Les tendances à la socialisation de l'économie sont puissantes, y compris dans la société capitaliste. L'économie est aujourd'hui un tout, fonctionnant collectivement à l'échelle du monde. Par le biais des relations économiques internationales, les travailleurs de Hongkong travaillent en coopération avec ceux d'Europe ou d'Amérique. Ce n'est pas le moins du monde un drame ou une calamité, c'est un facteur extraordinaire de progrès humain ! C'est l'illustration de la puissance des tendances à la coopération que recèle la société humaine, de leur richesse, de leur fécondité. C'est ce qui fonde nos convictions socialistes.

Et ce n'est pas cela qui est générateur de crises, de misère, de chômage, de guerres : c'est le fait que cette socialisation de l'économie entre en conflit avec sa gestion privée, capitaliste, une gestion effectuée selon le seul critère du profit. Trotsky, lors de la Première Guerre mondiale, parlait de l'économie étouffée par les frontières du continent européen. On peut en dire autant aujourd'hui pour le monde. L'économie mondiale étouffe dans le carcan de la propriété privée, des frontières, des monnaies, des Bourses, des calculs de taux de change et de taux d'intérêt. Elle suffoque parce qu'elle est gérée par et pour le seul capital financier, par la petite minorité bourgeoise qui en vit et qui continue d'imposer à la société des règles de propriété et de partage des richesses qui sont depuis longtemps dépassées par la vie.
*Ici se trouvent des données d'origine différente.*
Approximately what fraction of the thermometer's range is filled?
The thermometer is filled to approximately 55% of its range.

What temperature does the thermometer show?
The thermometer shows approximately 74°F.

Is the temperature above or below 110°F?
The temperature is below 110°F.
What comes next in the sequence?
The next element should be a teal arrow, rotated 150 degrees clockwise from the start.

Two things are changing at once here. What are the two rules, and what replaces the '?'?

C'est bien parce que les tendances collectives de l'économie mondiale sont puissantes que le capital financier européen est finalement poussé malgré tout, à travers bien des contradictions, à tenter de mettre sur pied une monnaie unique à l'échelle du continent. Cela ne met pas fin aux contradictions du capitalisme, puisque c'est seulement pour pouvoir mener un peu mieux la guerre économique à d'autres comme les États-Unis et le Japon. Cela ne met même pas fin aux rivalités intra-européennes. Mais des militants révolutionnaires, qui militent pour le pouvoir de la classe ouvrière à l'échelle du monde, n'ont sûrement pas à laisser croire qu'ils préféreraient le repli de chacun, qui sur le franc, qui sur le mark, qui sur la livre ou sur la lire. Trotsky avançait avant la seconde guerre mondiale la perspective des États-Unis socialistes d'Europe, comme une façon concrète de défendre devant la classe ouvrière le programme de transformation socialiste. Le minimum est d'en faire autant aujourd'hui, et même d'ajouter, à une époque où l'on nous parle tous les jours de la « globalisation » ou de la « mondialisation » capitalistes : États-Unis socialistes d'Europe dans le cadre d'une organisation mondiale, socialiste, de l'économie.
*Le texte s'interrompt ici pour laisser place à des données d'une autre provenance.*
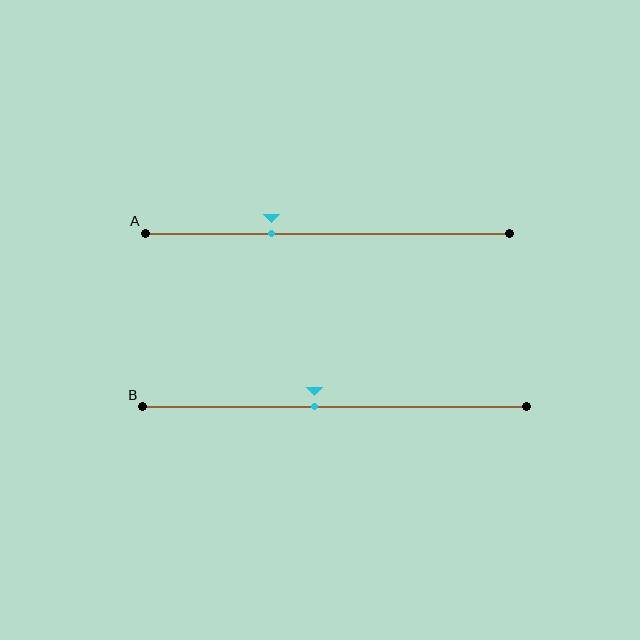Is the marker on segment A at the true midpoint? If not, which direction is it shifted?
No, the marker on segment A is shifted to the left by about 15% of the segment length.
Est-ce que ces États-Unis socialistes d'Europe auront une monnaie unique ou est-ce qu'il existera d'emblée une monnaie mondiale ? Nous ne le savons pas, mais ce dont nous sommes sûrs, c'est que cela sera une étape vers la suppression totale de la monnaie. Privée de la possibilité de se transformer en capital, réduite au simple rôle de moyen de comptabilité, la monnaie aura probablement épuisé son dernier rôle. En tout cas, en tant que moyen de régler les relations économiques entre les hommes, la monnaie aura sa place, oui, mais sa place au musée, à coté de la marine à voiles et de la lampe à huile !

Car une société vraiment humaine, une société communiste, organisée en fonction des besoins des hommes et par eux, organisera rationnellement la production de ce qui est nécessaire à leur vie et sa répartition sans injustice, sans spéculation, sans désordre monétaire et économique, sans des tas d'or, de titres ou de billets, de ces bouts de papier qu'on entasse dans les coffres des banques avec des bataillons de policiers pour les garder.
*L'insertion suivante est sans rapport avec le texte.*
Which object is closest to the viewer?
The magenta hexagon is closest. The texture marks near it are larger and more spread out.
La classe ouvrière est la seule classe véritablement mondiale, la seule n'ayant pas d'intérêt particulier national à défendre, la seule classe ayant vraiment les moyens d'organiser rationnellement l'économie à l'échelle internationale, de la transformer dans un sens socialiste et communiste. C'est à cette échelle, à l'échelle mondiale, qu'elle doit construire des organisations révolutionnaires, s'organiser et se battre pour renverser la société capitaliste.

Car à notre époque, c'est notre conviction, il n'y a pas d'autre programme pour faire progresser l'humanité que le programme révolutionnaire prolétarien, le programme communiste.